PARIS, July 23: A Pakistani journalist, Hayatullah Khan, correspondent for The Nation, detained with his two guides and driver, by the US forces in Afghanistan, was freed on July 7.

According to the Paris-based international journalists rights organization Reporters Sans Frontieres (RSF), Khan was arbitrarily detained for at least four days by US forces in the eastern Afghan province of Paktia.

The RSF has decided to call upon the US government to “investigate the arbitrary detention” of Khan and has stressed in its demand that “soldiers must respect the rights of journalists, even in war zones.”

In a letter to US secretary of defence Donald Rumsfeld, the RSF secretary-general Robert Menard has noted that “as US forces continue to make blunders in Afghanistan regarding civilians, the arrest of a Pakistani journalist Hayatullah Khan is another error in their dealings with journalists.”

And, he adds, “if, as he avers, he was arbitrarily detained and ill-treated, the US government must compensate him.”

According to Vincent Brossel, the RSF’s specialist on Asia- Pacific affairs, Hayatullah Khan “told us that he had set out on July 2 to report on the activities of Al Qaeda and the Taliban along the border between Pakistan and Afghanistan.

“The next day, he and his team went to a US camp to interview US officers, but as he was showing his ID and press card, he was arrested, handcuffed, and put in a dirty two-square metre cell.

“Without water, blindfolded and his hands tied,” continues Brossel, “he was interrogated by US and British officers who accused him of passing on information to terrorist organizations, notably Al Qaeda, on the basis of names and phone numbers of Afghan and Pakistani religious leaders they found in his address book that they confiscated.”

Faced with the US forces’ accusation, Khan informed the RSF that he replied to his accusers that “they were contacts he needed to do his job as a journalist in the region. I kept denying their charges and repeatedly told them I was a professional journalist.”

“At one point,” reports Brossel, “the soldiers told him he should be ‘ready to die’.”

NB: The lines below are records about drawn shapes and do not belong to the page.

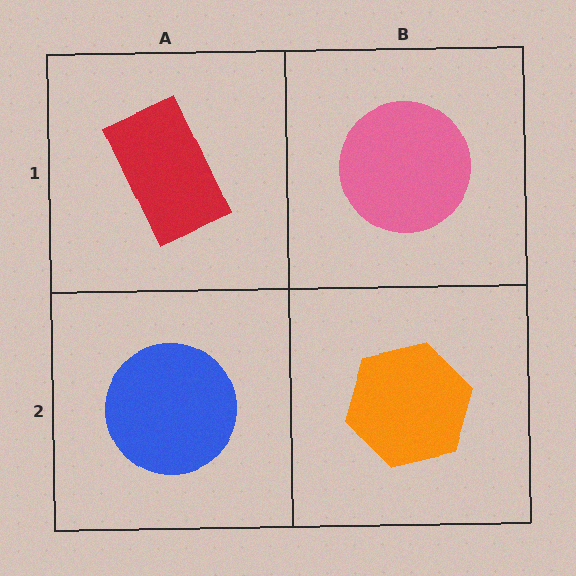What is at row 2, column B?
An orange hexagon.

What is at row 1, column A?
A red rectangle.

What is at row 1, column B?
A pink circle.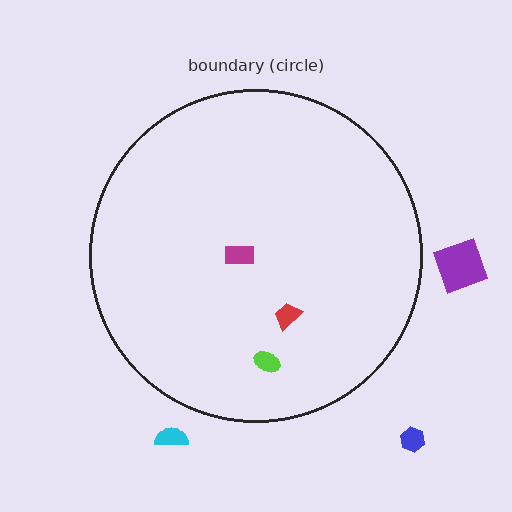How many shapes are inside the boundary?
3 inside, 3 outside.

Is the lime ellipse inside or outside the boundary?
Inside.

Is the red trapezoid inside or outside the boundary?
Inside.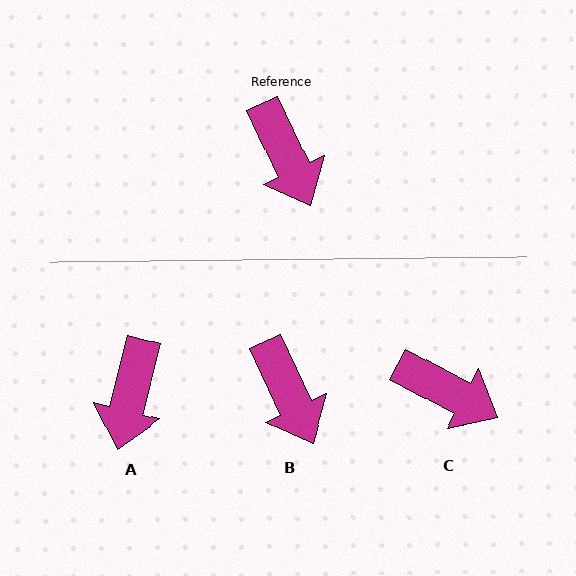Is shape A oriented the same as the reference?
No, it is off by about 39 degrees.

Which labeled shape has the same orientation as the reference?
B.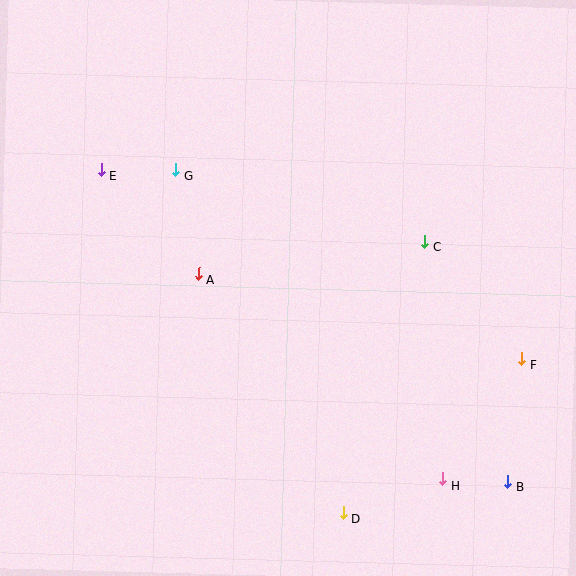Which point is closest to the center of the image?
Point A at (199, 279) is closest to the center.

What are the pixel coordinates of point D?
Point D is at (343, 518).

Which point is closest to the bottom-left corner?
Point D is closest to the bottom-left corner.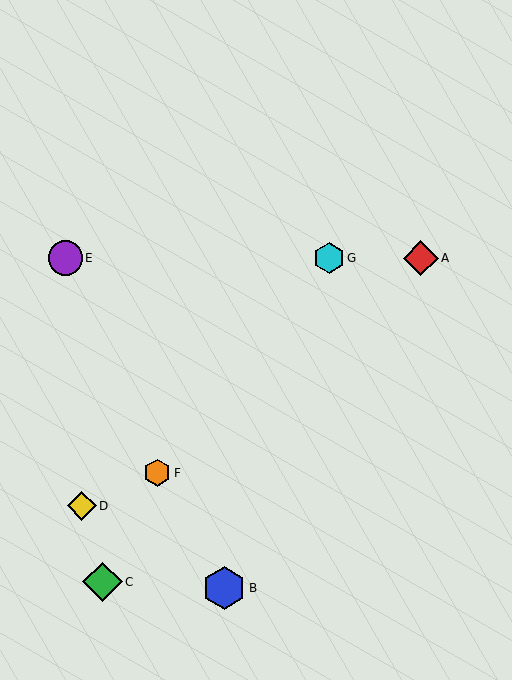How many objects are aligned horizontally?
3 objects (A, E, G) are aligned horizontally.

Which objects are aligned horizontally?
Objects A, E, G are aligned horizontally.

Khan was finally freed on July 7, reports Brossel, but only after some of the journalist’s press colleagues as well as the RSF Pakistan representative Iqbal Khattak had approached US diplomats in Peshawar who were able, at last, to confirm Khan’s status as a legitimate journalist.

But, notes Brossel, “as soon as he reached the Pakistani border, he was detained once again, this time by Pakistani paramilitary forces who accused him, in turn, of having given the Americans information about the Pakistani army’s movements.”

The RSF also reports that as Khan has developed severe kidney trouble as a result of the five days spent in detention by the US and Pakistani forces.